California’s Creative Job Losses Aren’t AI Casualties
BY KATIE KILKENNY The Hollywood Reporter
The rapid development of the tech isn’t displacing workers but it is changing the nature of creative work in the state, according to the latest research from Otis College of Art and Design.
Industry insiders know the story all too well.
Over the last few years, as Hollywood restructured to meet the demand for streaming entertainment and as major businesses saw fit to merge, the entertainment industry whittled down budgets, shed jobs and in some cases outsourced work overseas. This painful moment of contraction happened to coincide with leaps forward in generative AI like the release of ChatGPT in 2022, the same year that Netflix, and the rest of Hollywood, began shifting their streaming models to focus on profitability.
But don’t blame generative AI for the devastating recent shrinkage in California’s creative workforce, says the latest report from the L.A.-based Otis College of Art and Design, which produces research annually encompassing the state’s film, fashion, gaming, media, advertising, arts and architecture industries.

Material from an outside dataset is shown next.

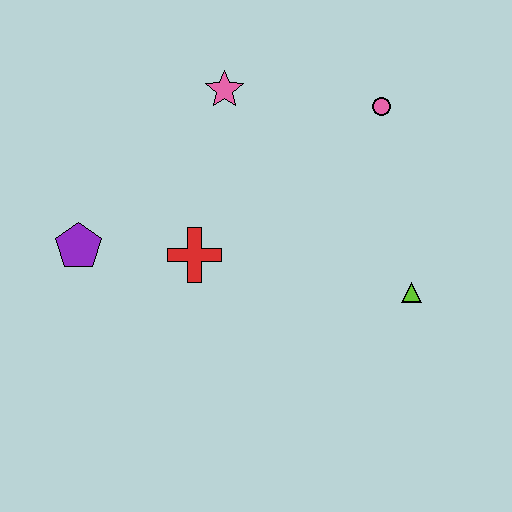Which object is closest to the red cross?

“The pattern of job loss in terms of the types of jobs that are being lost and when they’re being lost does not support the fact that there’s been this displacement of workers by AI,” says the co-author of this year’s research Patrick Adler, a founding partner of Westwood Economics and Planning Consultants. “What we do find is that AI has, in the creative economy, dramatically changed how work is being done.”
The Hollywood Reporter viewed the 2026 report, titled “Creative Disruption: AI and California’s Creative Economy: 2022–2025,” before its release on April 7. The research was developed by Otis College of Art and Design in partnership with Westwood Economics and Planning Consultants. In addition to Adler, Taner Osman co-authored the report, which used public data to produce quantitative analyses and interviews with creative professionals to produce qualitative assessments.